Many songs will bring back specific memories for us. Musicals often introduce songs, that are so powerful years later they easily bring back the first time you heard them. Examples of musicals that do this well are: Les Miserable, Phantom of the Opera, and Cats.
Memory
Barbra Streisand recorded “Memory” in 1981. Her presentation was awesome. It seems like it was made just for her to sing. The song took Grizabella and those that heard it back to a time and place and those memories expressed earned her another life.

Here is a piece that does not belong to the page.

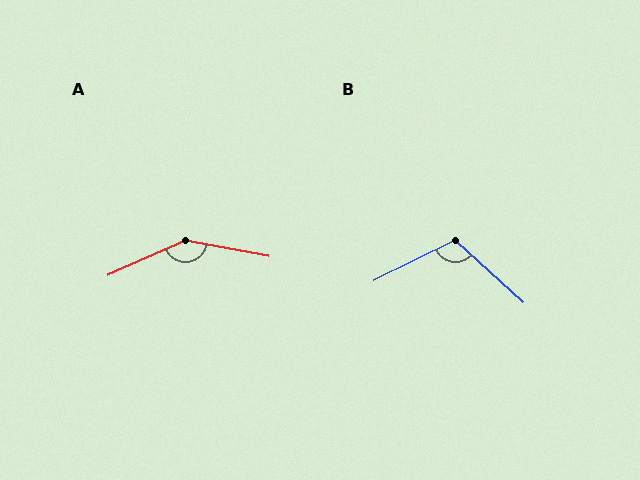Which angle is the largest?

In 2009 when Scottish singer Susan Boyle performed this song, at her audition for the third series of the British reality TV show Britain's Got Talent, her career sky rocketed. She seemed in many ways to be the character Fantine.
The Song
Midnight, not a sound from the pavement, Has the moon lost her memory, She is smiling alone In the lamplight, The withered leaves collect at my feet. And the wind begins to moan
Memory, all alone in the moonlight, I can dream of the old days, Life was beautiful then, I remember the time I knew what happiness was, Let the memory live again
Every street lamp seems to beat, A fatalistic warning, someone mutters and the street lamp sputters, and soon it will be morning
Daylight, I must wait for the sunrise, I must think of a new life, And I mustn't give in, When the dawn comes, tonight will be a memory, too, and a new day will begin.